This is not a theoretical problem. It happens in organizations of every size, across every industry. Controls that functioned reliably for years begin to degrade.
Exceptions become the norm. Workarounds replace standard procedures. And by the time someone notices the gap, the organization has already absorbed losses, compliance failures, or operational disruptions that the controls were specifically designed to prevent.
The short answer to what causes this degradation is overconfidence and complacency. When a control has worked effectively for a long time, people begin to trust it without verifying it. They assume it will keep working because it always has.
They stop monitoring it closely, skip the testing, and cut corners on the procedures that keep the control functioning. That is the textbook answer, and it is accurate.

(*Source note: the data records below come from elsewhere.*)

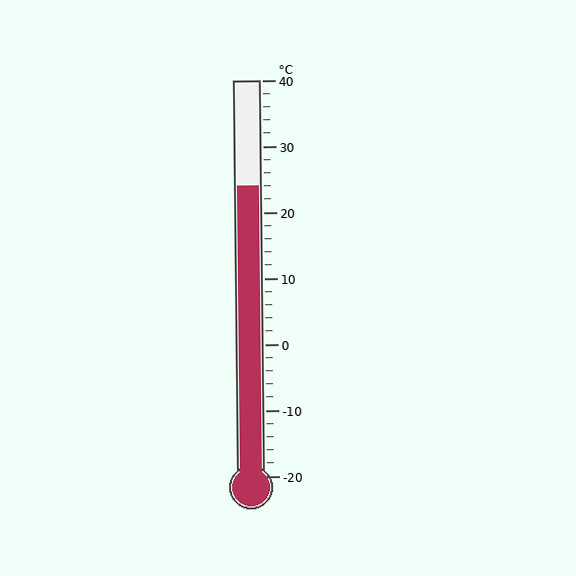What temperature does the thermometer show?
The thermometer shows approximately 24°C.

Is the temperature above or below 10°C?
The temperature is above 10°C.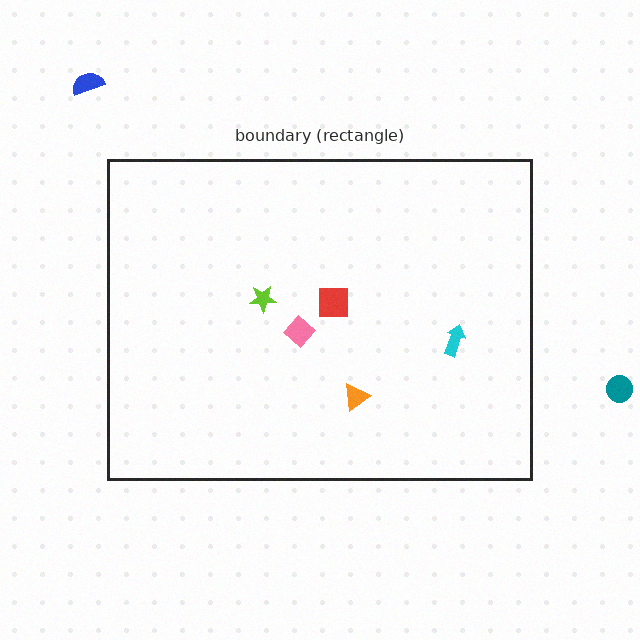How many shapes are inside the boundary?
5 inside, 2 outside.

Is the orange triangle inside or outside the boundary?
Inside.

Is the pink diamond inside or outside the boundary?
Inside.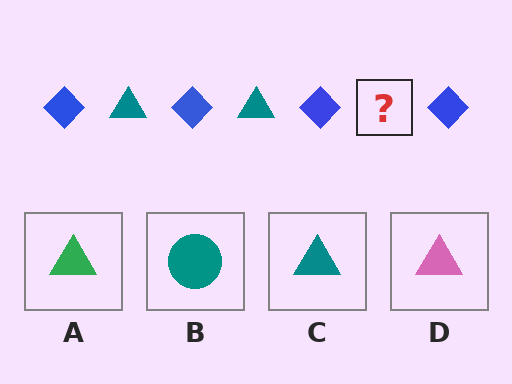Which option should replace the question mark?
Option C.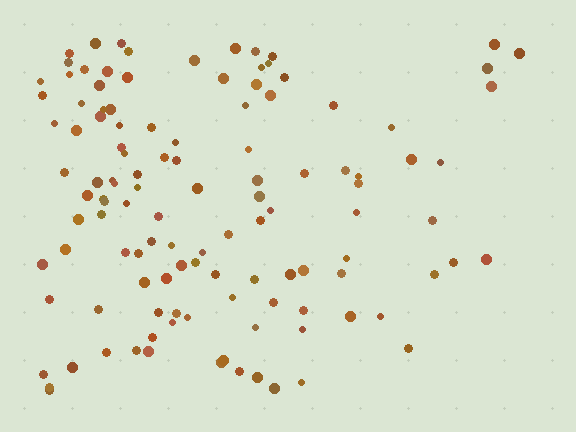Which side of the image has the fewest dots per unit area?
The right.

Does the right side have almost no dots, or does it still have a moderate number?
Still a moderate number, just noticeably fewer than the left.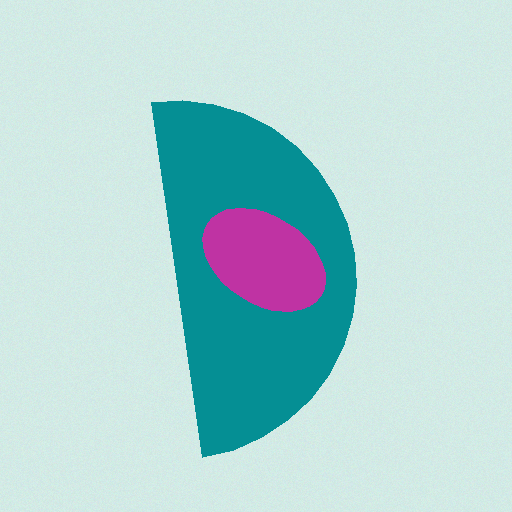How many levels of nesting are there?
2.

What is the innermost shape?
The magenta ellipse.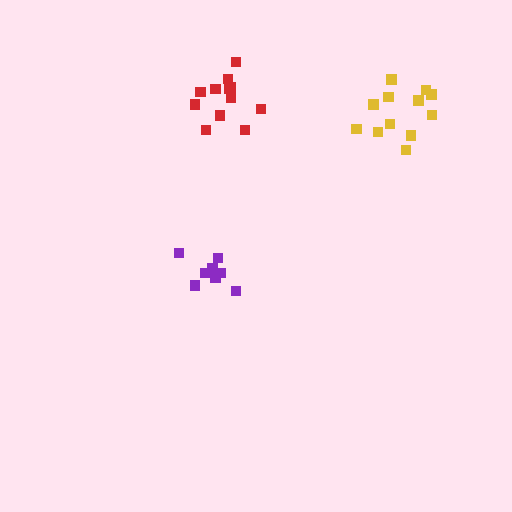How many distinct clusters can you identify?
There are 3 distinct clusters.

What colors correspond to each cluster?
The clusters are colored: purple, yellow, red.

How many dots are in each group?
Group 1: 8 dots, Group 2: 12 dots, Group 3: 13 dots (33 total).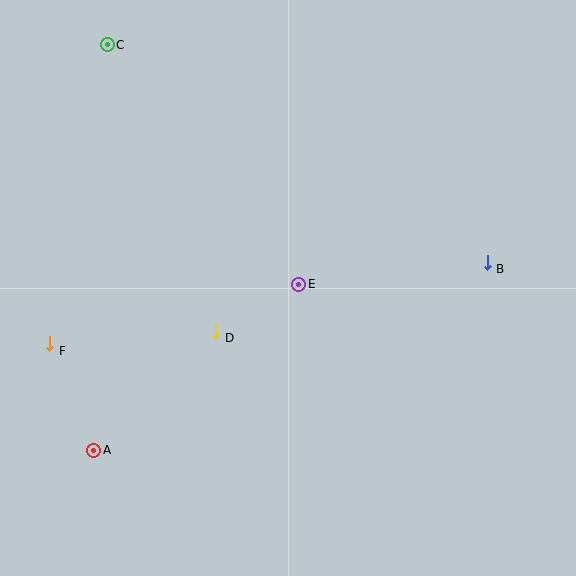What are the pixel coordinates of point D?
Point D is at (216, 338).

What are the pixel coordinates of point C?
Point C is at (107, 45).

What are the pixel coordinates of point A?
Point A is at (93, 450).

But it is also incomplete.
In practice, control degradation is driven by a wider set of factors that interact with and reinforce each other. This article examines each of those factors in detail: overconfidence and complacency, staff turnover and knowledge loss, organizational change, regulatory evolution, technology drift, inadequate monitoring, and cultural erosion.

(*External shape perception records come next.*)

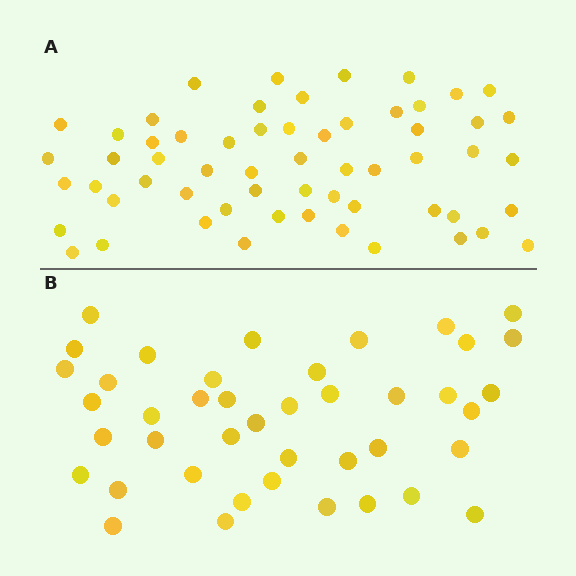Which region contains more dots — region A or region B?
Region A (the top region) has more dots.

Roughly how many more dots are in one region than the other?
Region A has approximately 15 more dots than region B.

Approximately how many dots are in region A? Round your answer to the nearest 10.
About 60 dots. (The exact count is 59, which rounds to 60.)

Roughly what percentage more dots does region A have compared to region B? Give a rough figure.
About 40% more.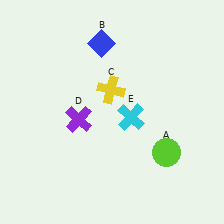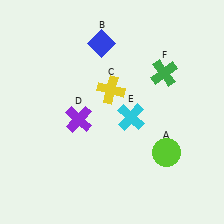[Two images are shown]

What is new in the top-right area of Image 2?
A green cross (F) was added in the top-right area of Image 2.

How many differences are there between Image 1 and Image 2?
There is 1 difference between the two images.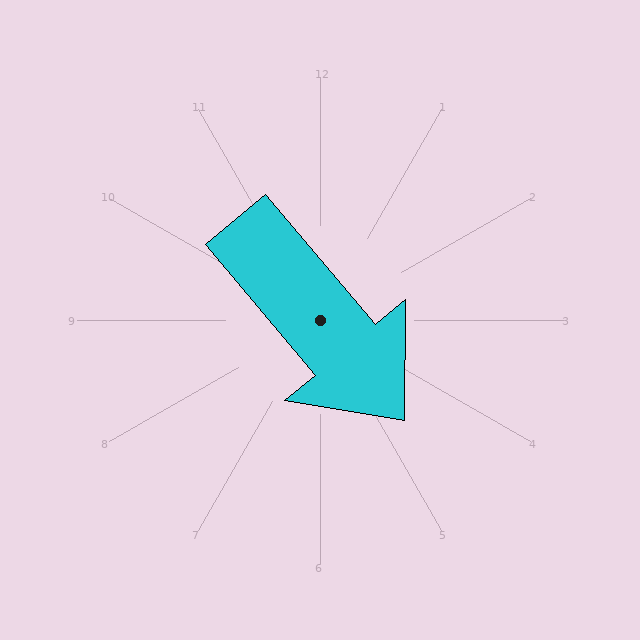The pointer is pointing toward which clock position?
Roughly 5 o'clock.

It also provides practical guidance for maintaining control effectiveness over the long term, grounded in the COSO Internal Control—Integrated Framework and established risk management process standards.
7 Key Factors
That Cause Established Controls to Lose Effectiveness
Controls become invisible when no failures occur
Institutional knowledge leaves with departing staff
M&A, restructuring, and process evolution
Standards shift while controls remain static
System changes silently break automated controls
Degradation goes undetected without testing
Weak tone at the top degrades all controls
Overconfidence and Complacency: The Primary Culprits
The most well-documented factors that cause established controls to lose their effectiveness are overconfidence and complacency. These are behavioral factors, rooted in human psychology, and they affect everyone from front-line employees to senior executives.
Overconfidence develops when a control has operated effectively for so long that people begin to believe it no longer needs active attention. The control becomes invisible. A manager who has never seen a payment approval process fail may start rubber-stamping approvals rather than scrutinizing each request.
A security team that has never experienced a breach may begin to assume their perimeter controls are impenetrable. In both cases, the control is still technically in place, but the human behavior required to make it function has eroded.
Complacency is the close relative of overconfidence. It occurs when people become comfortable with the status quo and assume that because a control has worked in the past, it will continue to work in the future.
The military has a well-known saying: complacency kills. That phrase exists because even in high-stakes environments with rigorous training, people naturally relax their vigilance when nothing bad has happened for a while. The same dynamic plays out in corporate settings, just with financial and operational consequences rather than physical ones.
A 2023 case study from Lowers & Associates illustrates the point: a U.S. law firm with five offices discovered that customer payment checks were being duplicated, forged, and re-cashed because the satellite offices had stopped following their own procedures for securing incoming payments.
No one had stolen anything for years, so the firm got lazy about the controls. The controls existed on paper. The procedures were documented. But nobody was following them, and nobody was checking to see whether they were being followed.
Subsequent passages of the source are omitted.